A variety of genres is represented in the corpus. There is a lengthy, ornate traditional ceremonial speech, and some recordings from over 40 years ago of a very few young children just acquiring the language. Slightly more than half of the material consists of interactive conversation, involving anywhere from two to ten speakers. Language has always played an important role in Mohawk culture: Mohawks enjoy and appreciate their language; they admire and cultivate linguistic virtuosity in all areas from formal oratory through well-told stories to snappy repartee. Gatherings are typically full of laughter and rapid-fire interaction, which can add to the challenges of transcription, but also to the value of the record.

The transcription is in the community orthography, which was devised over the past several decades at the request of community members. The system has a historical basis in writings of French-speaking missionaries who first arrived in the region in the seventeenth century, but it has been updated to represent all of the distinctions inherent in the language, including tone. While the same system is used for all of the dialects, each is transcribed as spoken. It can be written using a basic European keyboard, with grave and acute accents for tone, and apostrophe for glottal stop. Transcriptions and translations are entered into ELAN software, which produces transcripts searchable by sequences of characters in both the Mohawk and the English translations, as well as time stamps and the duration of prosodic units and pauses. A separate set of tiers is set up within ELAN for each speaker in a conversation, allowing display of overlaps.

2.2. The purpose in building the corpus

This corpus was constructed to create a record of the language as spoken by skilled, first-language speakers while this is still possible, both as a reference for future generations and as a basis for an extensive descriptive grammar. The language is much more than a list of distinctive sounds, morphological templates for verbs and nouns, and some schemata for basic syntactic constructions. It is what speakers choose to say and how they choose to say it. In the case of Mohawk, this can be quite different from French and English counterparts. Traditional ways of interacting, of packaging thoughts into concepts and linking them together, can be highly susceptible to language contact effects. Even when a language is still spoken fluently and grammatically by first-language speakers, these more subtle differences can erode without notice. This is of course not necessarily bad, but the Mohawk communities care deeply about a record of their traditions. Fortunately, speakers with traditional skills were able to contribute to the corpus. This has made it possible to build the descriptive grammar from spontaneous speech, usually interactive in context, each point illustrated with one or more examples from each community. Each example is accompanied by an identification of the speaker and community, a choice made by each speaker.

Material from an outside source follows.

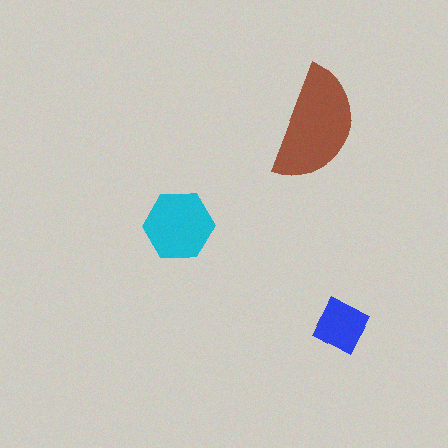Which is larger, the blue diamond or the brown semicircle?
The brown semicircle.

2.2.1. The role of prosody

All transcription is based on prosodic segmentation, the segmentation of the speech signal into intonation units (prosodic phrases) and prosodic sentences. Prosody was foundational from the beginning. At the outset, the researcher first divided each recording into intonation units, then did a preliminary transcription. This was then brought to work with a speaker for fuller transcription and translation. Collaboration with a speaker was crucial in every case. Speakers can of course identify what is said even in situations of reduced audio information, as when people are talking rapidly over one another. Excellent speakers have noted that the task is easier if they were recently participants in the conversation. And they can contribute invaluable information about what is being said: subtle details about the social implications of certain choices of expression, background about community events, the histories of relationships among participants and others mentioned, , as well as further examples of particular grammatical constructions and appropriate contexts of use. During these sessions, the intonation unit has proven to be the easiest to work with, the amount of information one can easily hold in the mind at a time.

The segmentation into intonation units has another important advantage: it reveals structuring not necessarily accessible from syntactic structure alone.

2.2.2. Principles underlying segmentation

The features used to segment speech into intonation units fall into three major groups: pitch, timing, and phonation. For Mohawk the most salient is pitch. Intonation units are typically characterized by a coherent intonation contour, usually beginning with an initial pitch reset and some kind of final boundary intonation. These cues are often but not always paralleled by timing: potential pauses at boundaries, a possible initial rush (greater speed at the outset), and a possible final lag. There may also be cues from non-modal phonation, particularly final creaky voice. Intonation units may cluster into larger prosodic sentences, the whole beginning with an initial pitch reset, with smaller pitch resets on each successive intonation unit, and each of these ending with a non-terminal contour until the last, which ends with a terminal contour (usually a definitive fall). These are essentially the criteria proposed by Wallace Chafe in a series of works spanning the decades from the 1970’s through the first two decades of the 21st century. Some summaries can be found in Chafe (1994) and (2000).

2.2.3. Prosodic segmentation as a theoretical choice

Segmentation into intonation units and prosodic sentences has not only served as a practical tool; it also reveals a kind of structure not discernible from morphological and syntactic structure alone. Because of the potentially elaborate morphological structure of the language, much of what is said in multi-word sentences can be conveyed with a single verb in Mohawk, typically with the addition of various discourse particles. Such a structure can be seen in (4) where the speaker noted that as children they knew not to bother their grandmother.

Figure 4.

Basic stress, tone, and vowel length are determined purely phonologically within the word: stress is basically penultimate (with additional principles involving epenthetic vowels), stressed open syllables are automatically lengthened, and distinctive tone is descended from laryngeals. Because so much information is contained within a word, constituent order is largely governed by information structure, and it is here that prosody plays a significant role.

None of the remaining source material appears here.